The best way to implement an LRU is to use the combination of a std::list and stdext::hash_map (want to use only std then std::map).
Store the data in the list so that
the least recently used in at the
last and use the map to point to the
list items.
For "get" use the map to get the
list addr and retrieve the data
and move the current node to the
first(since this was used now) and update the map.
For "insert" remove the last element
from the list and add the new data
to the front and update the map.
This is the fastest you can get, If you are using a hash_map you should almost have all the operations done in O(1). If using std::map it should take O(logn) in all cases.
A very good implementation is available here
This article describes a couple of C++ LRU cache implementations (one using STL, one using boost::bimap).

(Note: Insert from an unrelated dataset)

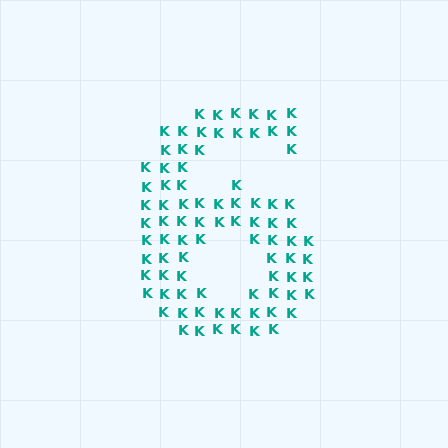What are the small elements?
The small elements are letter K's.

When you say priority, I think "heap" which naturally leads to increase-key and delete-min.
I would not make the cache visible to the outside world at all if I could avoid it. I'd just have a collection (of whatever) and handle the caching invisibly, adding and removing items as needed, but the external interface would be exactly that of the underlying collection.
As far as the implementation goes, a heap is probably the most obvious. It has complexities roughly similar to a map, but instead of building a tree from linked nodes, it arranges items in an array and the "links" are implicit based on array indices. This increases the storage density of your cache and improves locality in the "real" (physical) processor cache.
I suggest a heap and maybe a Fibonacci Heap
I'd go with a normal heap in C++.
With the std::make_heap (guaranteed by the standard to be O(n)), std::pop_heap, and std::push_heap in #include, implementing it would be absolutely cake. You only have to worry about increase-key.